Como venía diciendo, el presidente Néstor eligió candidata a su esposa, para de ese modo eternizar en la presidencia a la letra K. No tuvo que torcer la Constitución para que la K sea reelegida hasta el Juicio Final, como necesitan desesperadamente Chávez y su caterva de discípulos latinoamericanos. Néstor no se fatigó en consultas partidarias y Cristina evitó la pesada campaña electoral: voló hacia una glamorosa gira (sin rendir cuenta de sus gastos, por supuesto). Con ese viaje esquivó el peligro de hablar, cosa que le encanta, en especial cuando puede dar lecciones sobre cualquier tema sin que la interrumpan. Pero entonces... mete la pata. En armonía con la injuria al sistema democrático que significó mandarse a mudar en medio de una campaña tan importante como la presidencial, tampoco aceptó discutir en público con los opositores, porque temía ser refutada o acusada en los numerosos temas que manchan su legajo. Ni dio reportajes, con mínimas excepciones.

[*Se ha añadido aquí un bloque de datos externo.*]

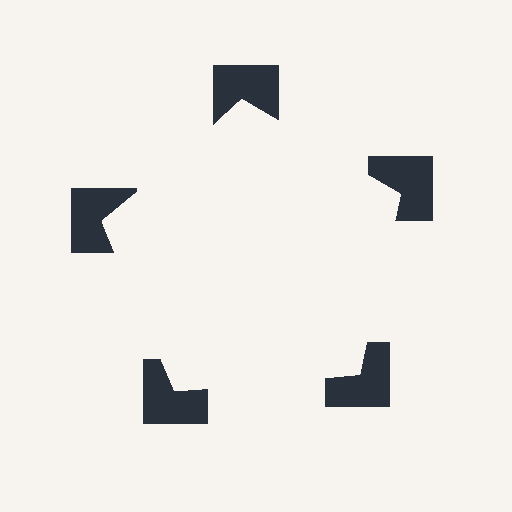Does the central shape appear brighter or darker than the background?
It typically appears slightly brighter than the background, even though no actual brightness change is drawn.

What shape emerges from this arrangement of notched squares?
An illusory pentagon — its edges are inferred from the aligned wedge cuts in the notched squares, not physically drawn.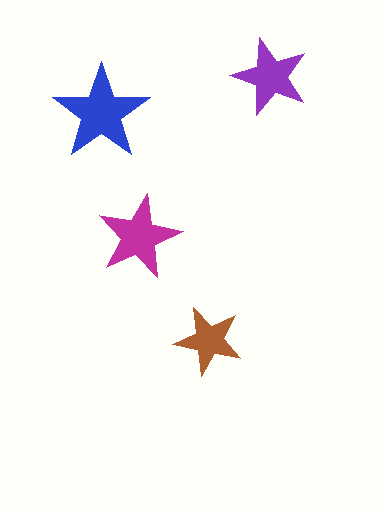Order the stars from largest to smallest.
the blue one, the magenta one, the purple one, the brown one.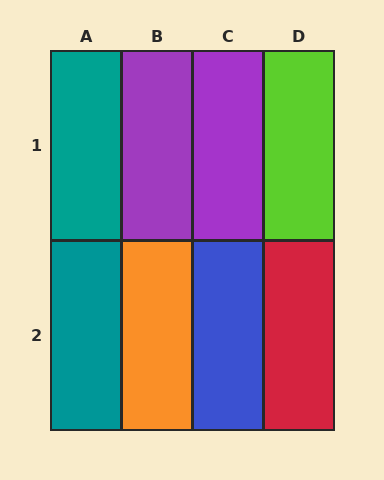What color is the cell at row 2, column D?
Red.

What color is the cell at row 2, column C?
Blue.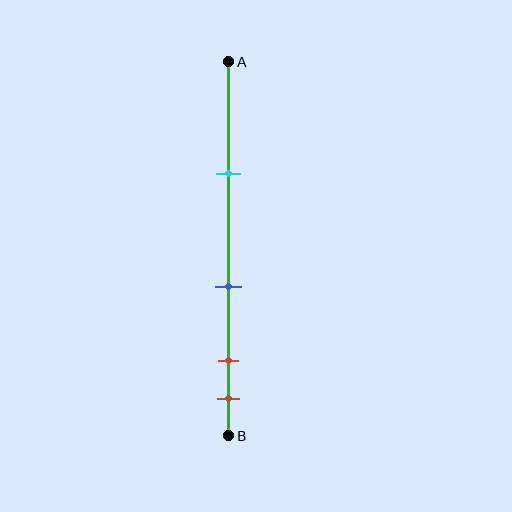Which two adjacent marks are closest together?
The red and brown marks are the closest adjacent pair.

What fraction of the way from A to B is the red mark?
The red mark is approximately 80% (0.8) of the way from A to B.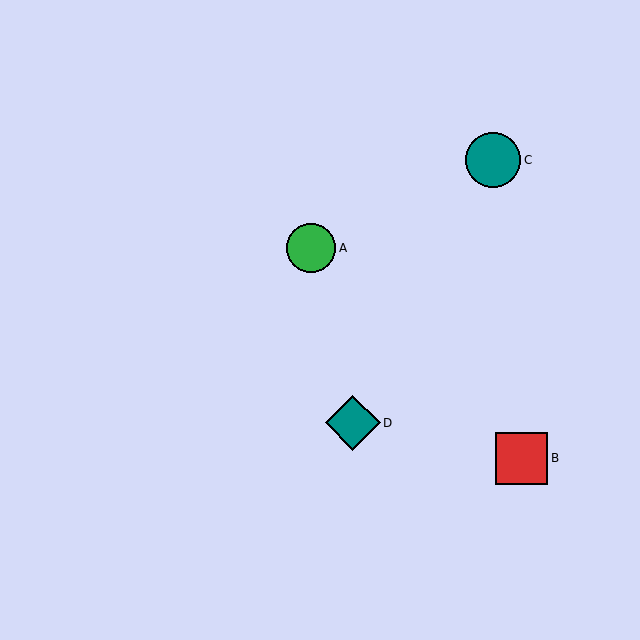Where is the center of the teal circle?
The center of the teal circle is at (493, 160).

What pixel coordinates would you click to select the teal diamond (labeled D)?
Click at (353, 423) to select the teal diamond D.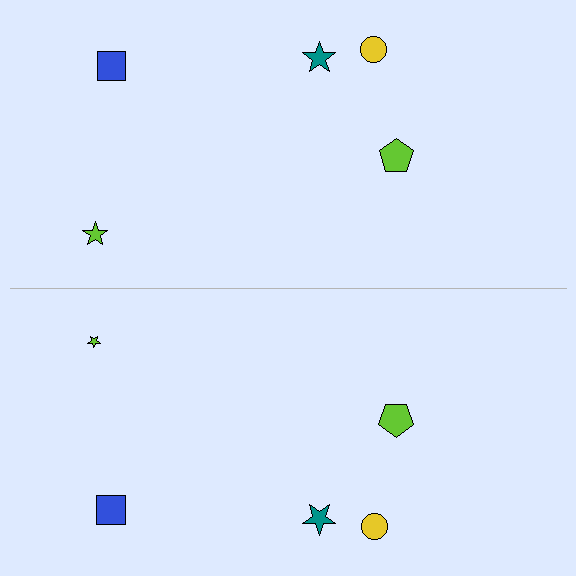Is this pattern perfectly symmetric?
No, the pattern is not perfectly symmetric. The lime star on the bottom side has a different size than its mirror counterpart.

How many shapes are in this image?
There are 10 shapes in this image.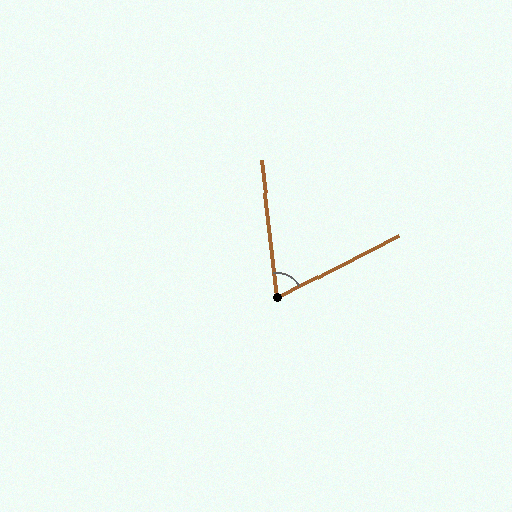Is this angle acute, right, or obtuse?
It is acute.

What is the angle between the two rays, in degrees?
Approximately 69 degrees.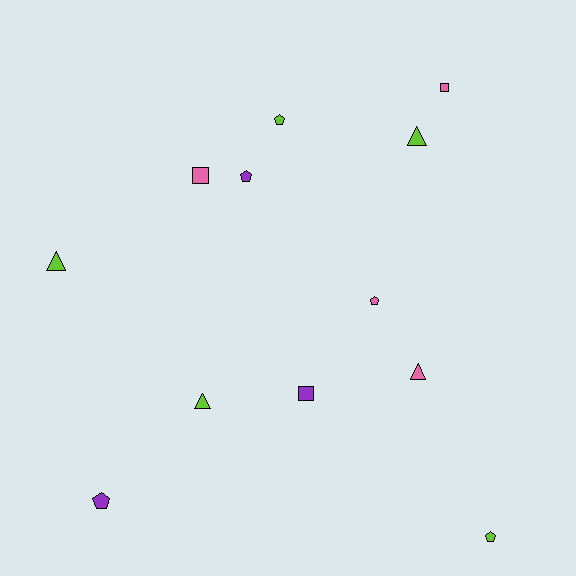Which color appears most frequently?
Lime, with 5 objects.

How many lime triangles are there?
There are 3 lime triangles.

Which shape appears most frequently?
Pentagon, with 5 objects.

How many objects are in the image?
There are 12 objects.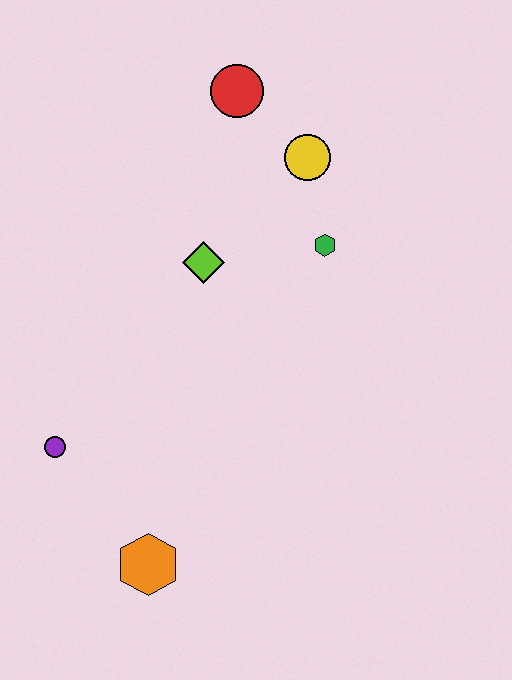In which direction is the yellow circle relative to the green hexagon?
The yellow circle is above the green hexagon.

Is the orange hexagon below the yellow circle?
Yes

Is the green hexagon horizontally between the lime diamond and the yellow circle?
No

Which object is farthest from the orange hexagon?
The red circle is farthest from the orange hexagon.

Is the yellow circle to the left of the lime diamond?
No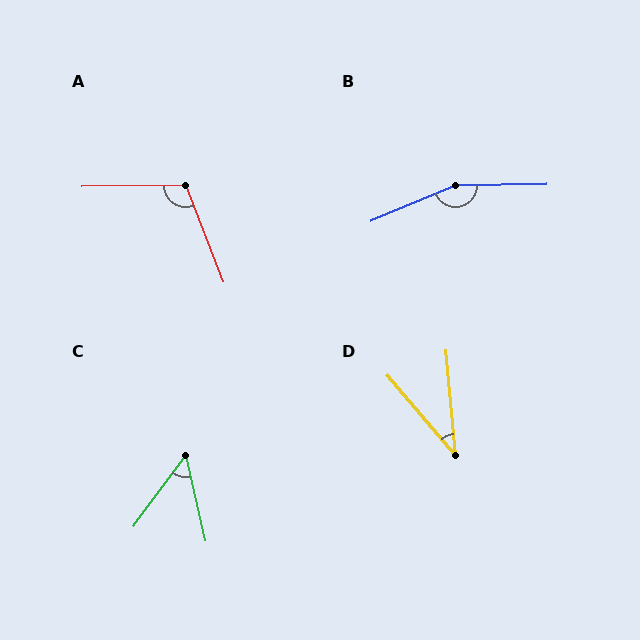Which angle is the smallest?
D, at approximately 35 degrees.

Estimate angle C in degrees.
Approximately 49 degrees.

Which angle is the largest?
B, at approximately 158 degrees.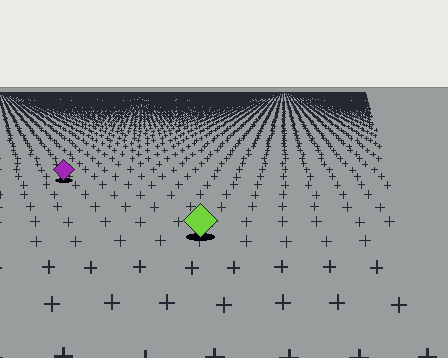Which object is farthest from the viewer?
The purple diamond is farthest from the viewer. It appears smaller and the ground texture around it is denser.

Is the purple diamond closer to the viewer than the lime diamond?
No. The lime diamond is closer — you can tell from the texture gradient: the ground texture is coarser near it.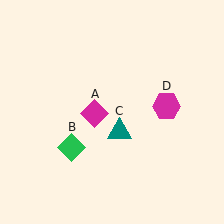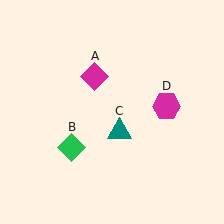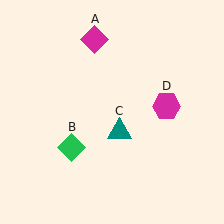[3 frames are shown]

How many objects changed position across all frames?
1 object changed position: magenta diamond (object A).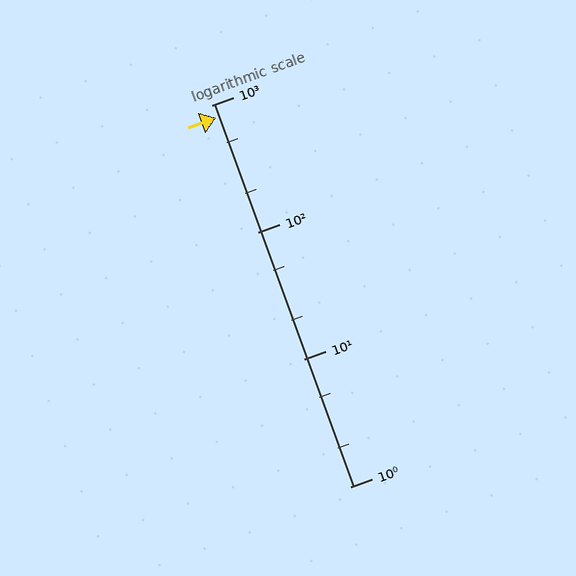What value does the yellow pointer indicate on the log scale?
The pointer indicates approximately 790.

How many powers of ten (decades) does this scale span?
The scale spans 3 decades, from 1 to 1000.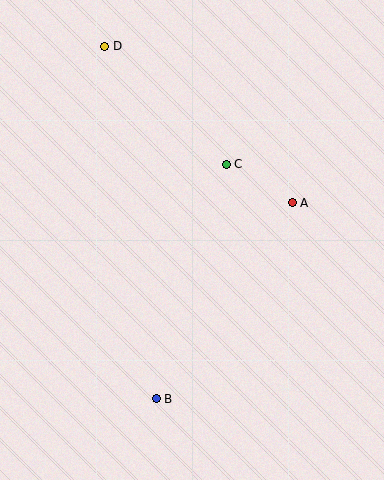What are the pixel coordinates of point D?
Point D is at (105, 46).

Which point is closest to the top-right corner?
Point A is closest to the top-right corner.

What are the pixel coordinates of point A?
Point A is at (292, 203).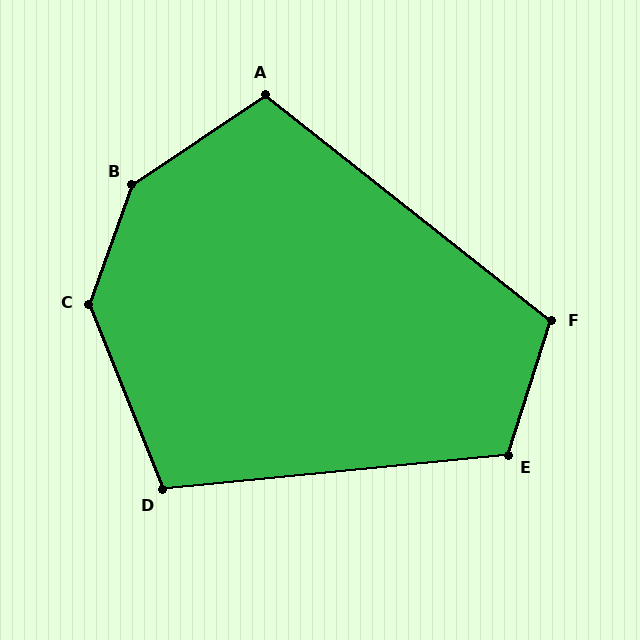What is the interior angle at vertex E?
Approximately 114 degrees (obtuse).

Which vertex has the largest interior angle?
B, at approximately 144 degrees.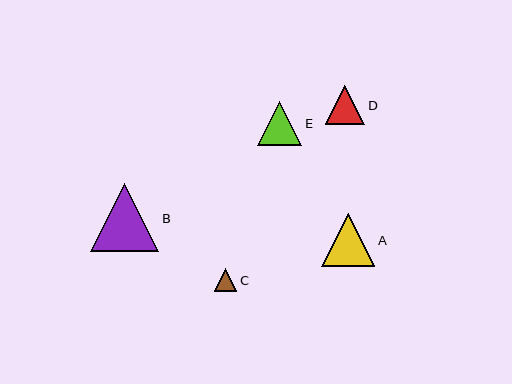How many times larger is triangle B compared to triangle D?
Triangle B is approximately 1.7 times the size of triangle D.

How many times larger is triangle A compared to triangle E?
Triangle A is approximately 1.2 times the size of triangle E.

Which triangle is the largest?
Triangle B is the largest with a size of approximately 68 pixels.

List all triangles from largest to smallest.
From largest to smallest: B, A, E, D, C.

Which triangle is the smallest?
Triangle C is the smallest with a size of approximately 22 pixels.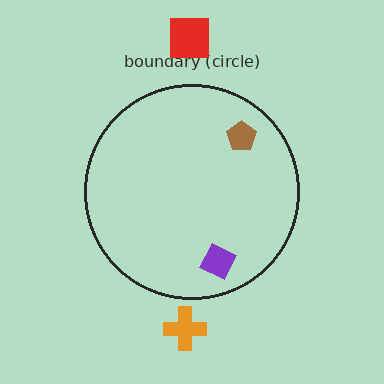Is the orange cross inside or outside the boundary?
Outside.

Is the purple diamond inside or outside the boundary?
Inside.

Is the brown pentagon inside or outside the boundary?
Inside.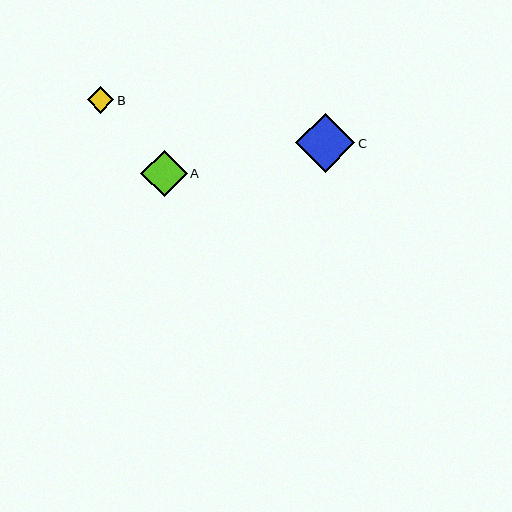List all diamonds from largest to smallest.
From largest to smallest: C, A, B.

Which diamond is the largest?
Diamond C is the largest with a size of approximately 59 pixels.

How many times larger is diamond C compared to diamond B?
Diamond C is approximately 2.3 times the size of diamond B.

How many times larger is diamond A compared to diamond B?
Diamond A is approximately 1.8 times the size of diamond B.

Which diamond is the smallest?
Diamond B is the smallest with a size of approximately 26 pixels.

Eso sí: insistió en ser "presidenta" y no presidente, para acentuar su género y poner énfasis en la independencia que mantendría con su furibundo cónyuge. Su innovación fue un inesperado aporte a la lengua. No bromeo. Fijate: en la gramática castellana existen participios activos como derivaciones verbales; por ejemplo el participio activo del verbo "atacar" es "atacante" y no resulta correcto ni eufónico decir "atacanta". Lo mismo se aplica a tantos otros casos: de sufrir deriva sufriente, no "sufrienta"; de cantar cantante, no "cantanta"; de existir existente, no "existenta". El participio activo del verbo ser es ente. El ente significa que tiene entidad. Por eso, cuando queremos nombrar a una persona con capacidad para ejercer la acción que expresa el verbo, se le agrega el sufijo "ente". En consecuencia, quien preside es presidente, aunque le disguste a Cristina. Además, por si esto no alcanzara (supongo que a ella no, debido a su sordera para lo que no le gusta), es bueno recordar que una capilla es ardiente y no "ar-dienta", una estudiante no es "estudianta" por femenina que luzca y una paciente no es "pacienta", aunque su enfermedad nos rompa el corazón.

La esposa de Néstor no ganó con la deseada mayoría absoluta, sino que tuvo un 54 por ciento de votos en contra, desperdigados por el archipiélago opositor. En contra. Fue derrotada en casi todas las grandes ciudades. No le importó. ¡Cómo le va a importar si su marido pudo ofender desde el primer día a todo el mundo con apenas el 22 por ciento, de los cuales la mitad no era propia! Incorporo a su imagen una variedad infinita de ropa, fuerza una sonrisa tan poco convincente como perpetua e irguió una arrogancia de maestra ciruela que bordea el ridículo. Lo cierto es que en ningún meandro de nuestra historia, ni siquiera en el primer o segundo peronismo, se estableció con tanta desvergüenza un Ejecutivo manifiestamente conyugal. Nuestro pueblo, que a menudo se autoimpone el calificativo de Gilada —con mayúscula—, percibió, no obstante, que se trataba de una reelección. Por eso no le concedió a Cristina ni tres semanas de gracia (no digo tres meses), como ocurre con un nuevo mandato. Enseguida se reanudaron las protestas, huelgas y desmanes, que es el cilicio de cada día en nuestro atormentado país.